MR. BALL: Well, you'd see some results from any kind of effort in a short time. Efforts are all—
MR. NOVINS: Reckoning points—breakthrough points.
MR. BALL: A breakthrough may take quite a long time in Latin America.
MR. NOVINS: Is there much time?
MR. BALL: And it must be done on a monolithic basis; it will be done. One country after another will begin to emerge, to develop, to change its own structure toward a democratic tradition, to develop its institutions, to develop the base of a strong economy. We will have successes some places, we will have failures others. When I saw "we," I'm not thinking just of the United States.
MR. NOVINS: Oh, no.
MR. BALL: I'm thinking of this working together of the United States and the Latin American states.
MR. NOVINS: Is there time for that, Mr. Ball, in view of the threat of communism, the threat of Castroism, if that is separated from communism—is there time for this? Are we doing long-range planning that there is no time for?
MR. BALL: The long range is always upon you sooner or later, you know, and actually this is a situation which you don't solve by short-term measures. If you try to solve it by short-term measures you will defeat yourself. We have to work here over a period of time. We have to build soundly; we can't improvise. This can't be a jerry-built business. We throw our money away and nothing will come of it if we do, so that what we have to do is to work on the assumption that, with the understanding and new spirit of the Latin American people, we will be able to achieve these—
MR. NOVINS: Are you satisfied that they are moving fast enough in the reforms you are talking about?
MR. BALL: I'm never satisfied, Mr. Novins.
MR. DOWNS: Well, you brought up at one point in one of your speeches, Mr. Secretary, the fact that one of the problems of instituting those reforms is that you have things like a population explosion where you barely keep even, that you don't achieve a revolution, or it's very difficult to. Now, it brought to my mind—is it possible and is this job really too big for us without regimenting whole societies, whole nations, down to the point of their breeding, how many children they can have.
MR. SMITH: I am sorry to interrupt. I'm afraid we have almost run out of time. I wonder if we can save your answer on that and cover that area in just a moment.
MR. DOWNS: Mr. Ball, can you achieve these reforms without absolute regimentation of everything?
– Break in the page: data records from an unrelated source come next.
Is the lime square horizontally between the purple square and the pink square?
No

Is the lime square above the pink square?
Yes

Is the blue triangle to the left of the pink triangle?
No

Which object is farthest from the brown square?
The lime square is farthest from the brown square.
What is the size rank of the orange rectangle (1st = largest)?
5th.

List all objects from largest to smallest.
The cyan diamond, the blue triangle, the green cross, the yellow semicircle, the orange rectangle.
MR. BALL: Well, if we were to regiment anything we would defeat our own ends, wouldn't we? The whole point of what we are attempting to do is to bring about a development and a transition or transformation, in effect, of the societies of many of these countries by their efforts. So we assist this, to bring this about in the conditions of freedom without regimentation.
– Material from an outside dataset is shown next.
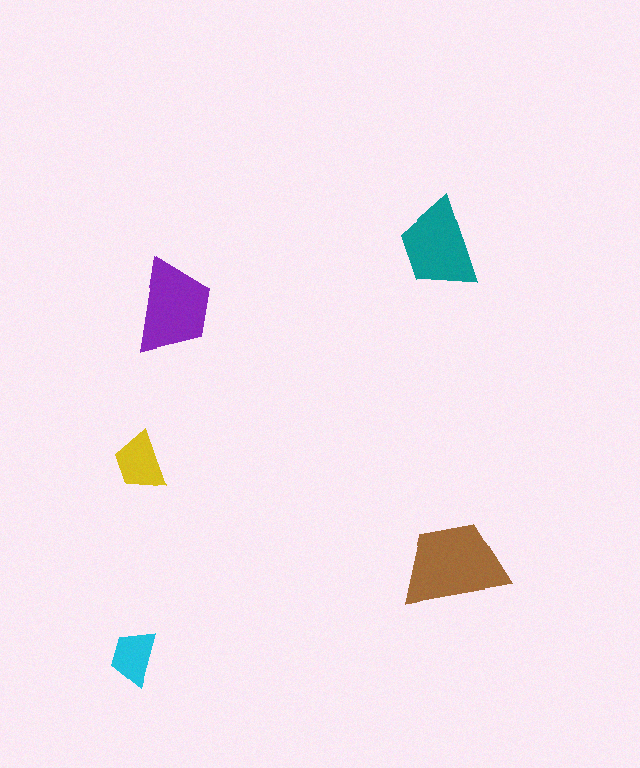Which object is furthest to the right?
The brown trapezoid is rightmost.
MR. NOVINS: What will we do with a country like Paraguay?
MR. BALL: Well, Paraguay is an example of a country with very minimal resources, which is located rather disadvantageously, which suffers a great many problems.
MR. NOVINS: Also a dictatorship.
MR. BALL: At the moment it has a dictatorship.
MR. SMITH: Tell me, is it possible that Castro is a help rather than a hindrance to this, that his existence will frighten some conservative governments into reforms?
MR. BALL: I would suggest that to some extent this is true, that certainly many of the governments are aware and disturbed—aware of the potential of Castroism and disturbed by it—and that they may be prepared to take actions which otherwise they would be reluctant to take.
MR. NOVINS: I wonder, Mr. Secretary, if you would feel that it's not entirely cynical, the comment that is made by some of the Latin Americans that much of the foreign aid they are getting now they can thank Castro for.
MR. BALL: No, I don't think that's a fair statement. As a matter of fact, the attention that the United States is now giving to Latin America was overdue. And I am certain that Castro or no Castro, that when this Administration came in we would have turned our attention and concentrated a great deal on Latin America.
MR. SMITH: Thank you very much, Mr. Ball.